TL;DR - Using AI manually means you prompt and it responds. Automation means systems run without you. The skill is judging what to automate - frequent, rule-based, low-judgment tasks - and what to leave alone.
Why it matters
Many people automate too early or too much, then spend more time fixing brittle workflows than they saved. Good judgment about candidates is the whole game.
Worked example - sort your tasks
"Log every contact-form submission to a sheet and Slack me." -> automate (frequent, rule-based, clear trigger).
"Draft a tricky reply to an upset customer." -> use AI manually (needs your judgment).
"Decide our pricing." -> keep fully human (high-stakes, rare).

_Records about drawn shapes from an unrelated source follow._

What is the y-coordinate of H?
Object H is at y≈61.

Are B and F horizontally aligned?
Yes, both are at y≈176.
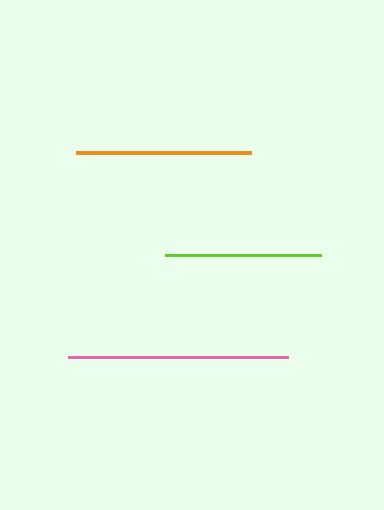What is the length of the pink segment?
The pink segment is approximately 220 pixels long.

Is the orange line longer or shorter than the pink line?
The pink line is longer than the orange line.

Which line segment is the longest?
The pink line is the longest at approximately 220 pixels.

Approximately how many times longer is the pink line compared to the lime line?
The pink line is approximately 1.4 times the length of the lime line.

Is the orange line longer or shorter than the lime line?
The orange line is longer than the lime line.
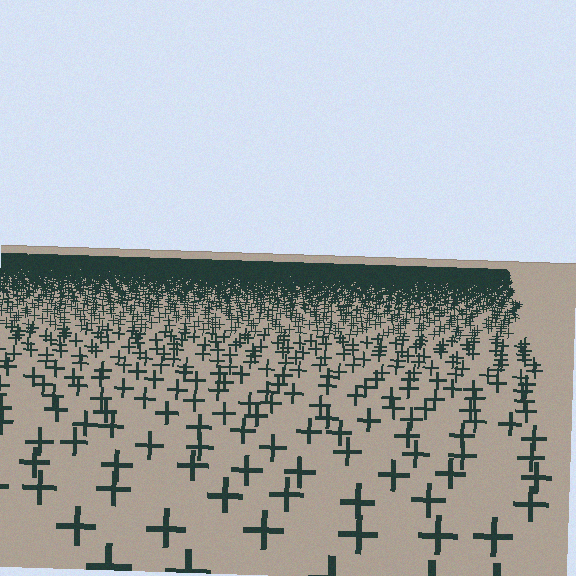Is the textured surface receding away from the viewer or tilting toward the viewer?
The surface is receding away from the viewer. Texture elements get smaller and denser toward the top.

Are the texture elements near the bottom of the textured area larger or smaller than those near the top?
Larger. Near the bottom, elements are closer to the viewer and appear at a bigger on-screen size.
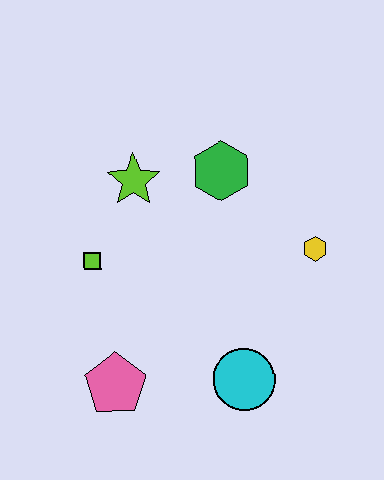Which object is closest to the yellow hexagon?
The green hexagon is closest to the yellow hexagon.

Steal this - the automation test
Automate a task only if it's mostly YES on:
1. Do I do it often? (daily/weekly)
2. Same steps each time?
3. Clear trigger (an email, a form, a schedule)?
4. Low judgment?
The AI pattern: trigger -> AI understands/transforms -> action.
Common mistakes (and the fix)
- Automating rare or judgment-heavy tasks. Fix: keep those manual.
- Boiling the ocean. Fix: automate one annoying step reliably first.
- No monitoring. Fix: a silent failure can be worse than doing it by hand (covered later).
Good to know
Automation lives in Zapier, Make, and n8n (next lessons). Plain automation just moves data; adding an AI step (classify, summarize, draft) is what makes it intelligent - the theme of this level.